My two cents. I think there’s a huge chance you met a guy from the so-called ‘Aramaic primacy’ crowd.
Subscribers to ‘Aramaic primacy’ believe that the original language of the New Testament books is not Greek, but Aramaic.
While many people do believe that at least one or two books of the New Testament are likely to have an Aramaic source behind them (according to an early Church tradition, Matthew wrote a gospel in ‘Hebrew’ - more likely Aramaic; more recently, a scholar, the late Maurice Casey, proposed his theory that the gospel of Mark used a written Aramaic source for his gospel), many Aramaic primacy adherents usually take it up a notch and say no,
most or all New Testament books were actually originally written in Aramaic - the Greek texts (what we usually consider to be the original language of the NT books) are really just translations.
A subcategory of Aramaic primacy is the so-called ‘Peshitta primacy’. The
Peshitta is a
Syriac (an Aramaic language - Aramaic has many dialects) version of the Bible that has been traditionally used by Churches that use Syriac as their liturgical language.
Contemporary scholarship believes that the Peshitta is a translation of the Greek New Testament made somewhere before the early 5th century. (I should note: the Peshitta is
not the only Syriac version of the New Testament that we have.)
However, Peshitta primacy adherents beg to differ.
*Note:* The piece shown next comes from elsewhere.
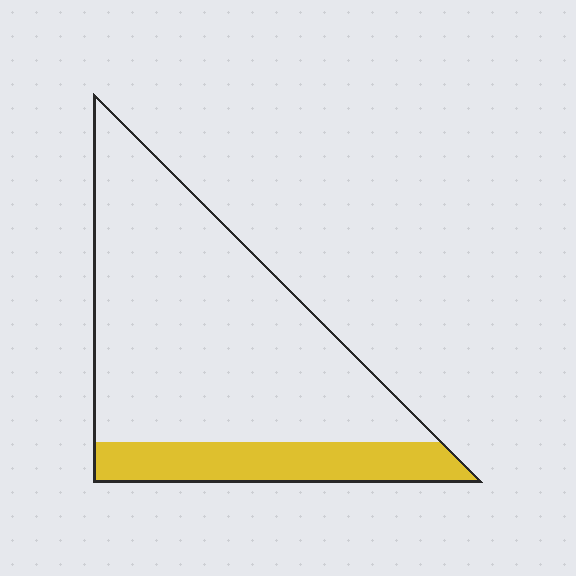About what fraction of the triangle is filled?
About one fifth (1/5).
Some Peshitta primacy adherents would claim that the Peshitta NT is
the ‘original’ version of the New Testament (because hey, after all, didn’t Jesus speak Aramaic?); others would qualify their beliefs a little, so even if the Peshitta may not be ‘the original NT’, they’d say that it represents more faithfully the meaning and the original context of Jesus’ words compared to the Greek text. They usually point to passages which were supposedly ‘lost in translation’ in the Greek to support their argument.
Now the thing about Peshitta primacy is that it’s, well,
not really that defensible once you look deeper into it.